BURSASPORLU Sercan, çift sarı karttan dolayı ihraç oluyor. Ve, bu olay sonun başlangıcı. Çünkü, olayın sonunda Sercan 1.5 metre ofsayttan attığı golle Trabzonspor'u liderlikten indiriyor. Peki olayların gelişmesi nasıl? Aktaralım ve bilgi sahibi olalım.

Çift sarı karttan atılan Sercan'ı hakem raporuna şöyle yazıyor: "Verdiğim bir karardan sonra Sercan topu yere vuruyor ve dönüp bana, 'Sen acemisin, bu işi öğrenememişsin, bilmiyorsun' diyor."

Aslında Sercan'ın topu yere vurduğundan dolayı çift sarı karttan bir maç oynamadan, cezasını çekmesi lazım. Ama disiplin kurulundaki acemiler, Sercan'ın hakeme, "Sen bu işi bilmiyorsun acemisin" cümlesine bir maç ceza veriyorlar. Şimdi ben de Disiplin Kurulu’na desem ki, "Siz de acemisiniz, demek ki futboldan fazla nasibinizi almamışsınız." Beni mahkemeye mi verecekler? Bence vermezler. Niye? Çünkü, burada ne mahkemeye verilecek ne de ceza verilecek bir durum var. Tabii ki bence. Bu işin disiplin tarafı.

Araya bayram giriyor. Sercan zaten bir maç oynamıyor. Bayram bitiminde yani 12 Aralık Cuma günü saat 12.00'da Bursaspor, fax yoluyla Tahkim’e itiraz ediyor. Tahkim, saat 14.00'da toplanıyor. Saat 18.00'e kadar çalışıyor. Sercan ile birlikte 14 kararı daha neticeye bağlıyor.

Her tarafıyla oynuyor

Ve saat 19.00'dan sonra bunları yetkili yerlere bildiriyor. Bence Tahkim burada doğrusunu yapıyor, disiplinin yaptığı hatayı düzeltiyor.

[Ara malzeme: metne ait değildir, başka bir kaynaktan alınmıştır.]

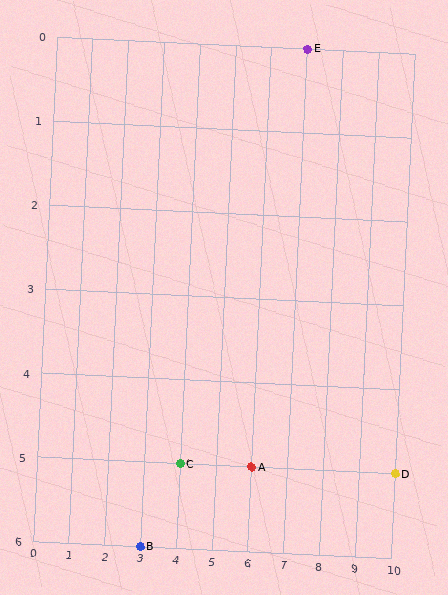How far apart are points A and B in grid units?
Points A and B are 3 columns and 1 row apart (about 3.2 grid units diagonally).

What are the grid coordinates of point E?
Point E is at grid coordinates (7, 0).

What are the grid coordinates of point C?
Point C is at grid coordinates (4, 5).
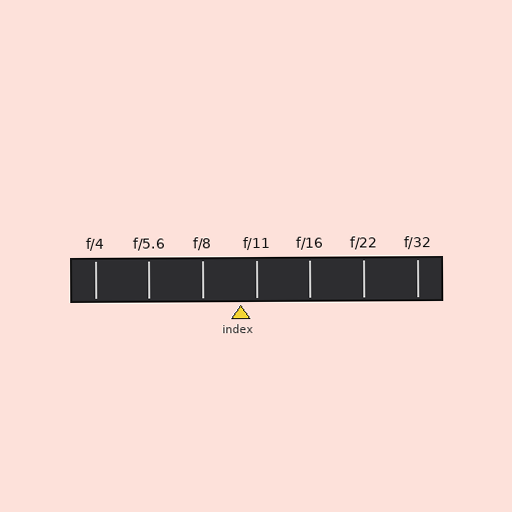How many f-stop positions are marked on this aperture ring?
There are 7 f-stop positions marked.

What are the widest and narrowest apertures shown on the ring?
The widest aperture shown is f/4 and the narrowest is f/32.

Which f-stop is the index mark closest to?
The index mark is closest to f/11.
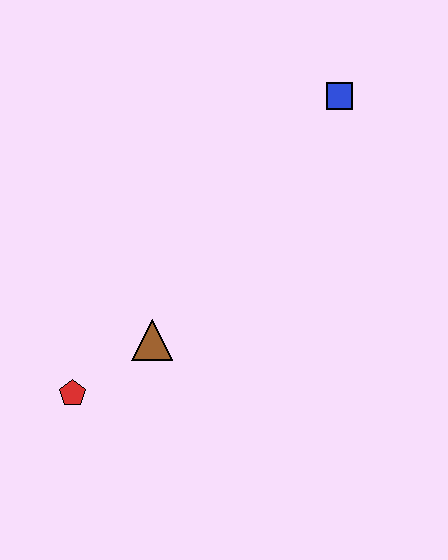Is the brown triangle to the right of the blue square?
No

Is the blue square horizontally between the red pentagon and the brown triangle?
No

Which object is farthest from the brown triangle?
The blue square is farthest from the brown triangle.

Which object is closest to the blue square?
The brown triangle is closest to the blue square.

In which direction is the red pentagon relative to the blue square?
The red pentagon is below the blue square.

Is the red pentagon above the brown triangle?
No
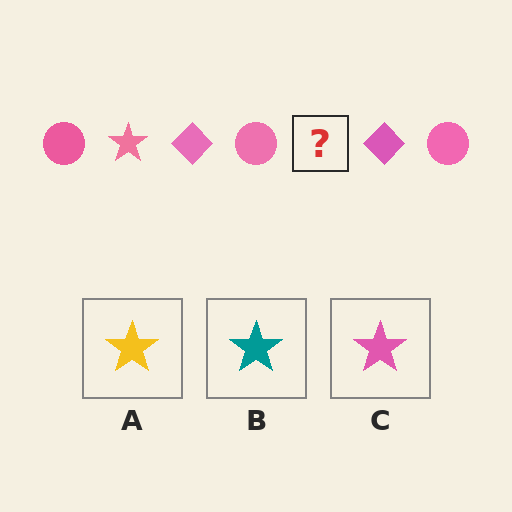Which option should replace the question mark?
Option C.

Hukukta böyle şeyler olabilir. Ondan sonra da ağır antrenman yaptırılıp evine gönderilen Sercan kampa çağrılıyor, oyuna sonradan girerek 1.5 metre ofsaytan ve yardımcı hakem Hakan Yemişken'in de yardımıyla (zaten ismi üzerinde) Trabzon liderlikten oluyor.

İş bununla da kalmıyor. Bu sefer Sercan tribüne oynamaya başlıyor. Ve verdiği beyanatlarla bu sefer antrenörünü taca atıyor. Bu yaşta, çok kabiliyetli denilen bir futbolcu eğer her tarafıyla bu kadar çok oynayabiliyorsa, ilerleyen senelerde ne yapmaz merak ediyorum.

Bu ve buna benzer örnekleri hem futbolculuğumda hem hakemliğimde çok gördüm. Size öyle misaller veririm ki bu sayfa yetmez. İsterseniz bu yazıyı saklayıp, bir kenara koyun, birkaç sene sonra okuyun. Ne derece doğru olacağını görürsünüz.

Bu konuda haksız çıkmayı ve yanılmayı çok isterim ama maalesef görüntü şimdilik öyle değil.

Nerede müslümanlık?

PASKALYA diyorlar, Noel diyorlar. Dünyadaki hristiyan alemine göre takvimi ayarlıyorlar. Müslümanlar ne oluyor? Hikaye. Müslümanlık yalnız namaz kılmakla, hacca gitmekle olmuyor. Hak aramak lazım. Nasıl mı? Adam Noel diye dünyadaki bütün ligleri durduruyor. Sen, Ramazan ve Kurban Bayramı'nda maç oynatıyorsun. Tavır koysana.

Hadi FIFA ve UEFA'ya koyamıyorsun. Deveden büyük, fil var. O zaman dön bunu içeride hallet. Lig ve kupa takvimlerini ona göre ayarla. İlk yarıyı da adam gibi bitir. Haksızlık yapma.

Ne olacak şimdi? Ocakta ara transfer yaparsan alacağın futbolcuyu oynatabilecek misin, oynatamayacak mısın? Bin tane sorun çıkıyor. Aynen, belediye takımlarında olduğu gibi. Bir kulübün liglerde iki takımı olduğu gibi. Bunlar önemli mevzular. Hepsini bir kurala bağlayacaksın. Açıklayacaksın ve bir daha da kimse oynamayacak.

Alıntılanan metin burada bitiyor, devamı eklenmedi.